Furthermore, the silane coupling agent (D) can contain a silane coupling agent having a vinyl group. As a result, vinyl groups are introduced onto the surfaces of the silica particles (C). Therefore, during curing of the silicone rubber-based curable composition, that is, a hydrosilylation reaction occurs between the vinyl group of the vinyl group-containing organopolysiloxane (A) and the hydride group of the organohydrogenpolysiloxane (B). , When a network (crosslinked structure) is formed by these, the vinyl groups possessed by the silica particles (C) also participate in the hydrosilylation reaction with the hydride groups possessed by the organohydrogenpolysiloxane (B). Silica particles (C) also come to be taken in. As a result, it is possible to reduce the hardness and increase the modulus of the formed silicone rubber.

As the silane coupling agent (D), a silane coupling agent having a hydrophobic group and a silane coupling agent having a vinyl group can be used in combination.

Examples of the silane coupling agent (D) include those represented by the following formula (4).

_Yn -Si-(X) _4-n (4)
In the above formula (4), n represents an integer of 1-3. Y represents a functional group having a hydrophobic group, a hydrophilic group or a vinyl group, and when n is 1 it is a hydrophobic group, and when n is 2 or 3 at least one of It is a hydrophobic group.
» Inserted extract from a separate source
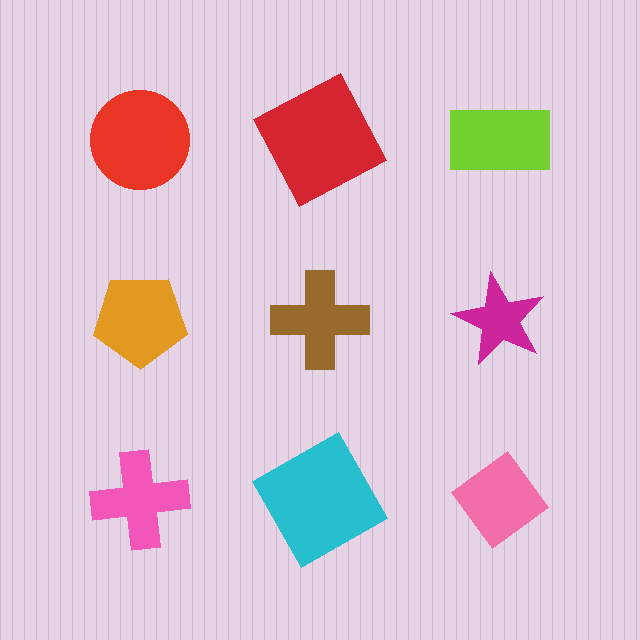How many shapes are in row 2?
3 shapes.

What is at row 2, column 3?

X represents a hydrolyzable group.

The hydrophobic group is an alkyl group having 1 to 6 carbon atoms, an aryl group, or a hydrocarbon group having a combination thereof, and examples thereof include a methyl group, an ethyl group, a propyl group, a phenyl group, and the like. Methyl groups are preferred.

In addition, the hydrophilic group includes, for example, a hydroxyl group, a sulfonic acid group, a carboxyl group, a carbonyl group, etc. Among them, a hydroxyl group is particularly preferable. The hydrophilic group may be contained as a functional group, but is preferably not contained from the viewpoint of imparting hydrophobicity to the silane coupling agent (D).

Further, the hydrolyzable group includes an alkoxy group such as a methoxy group and an ethoxy group, a chloro group, a silazane group, and the like. Among them, a silazane group is preferable because of its high reactivity with the silica particles (C). A compound having a silazane group as a hydrolyzable group has two structures of (Y _n —Si—) in the above formula (4) due to its structural characteristics.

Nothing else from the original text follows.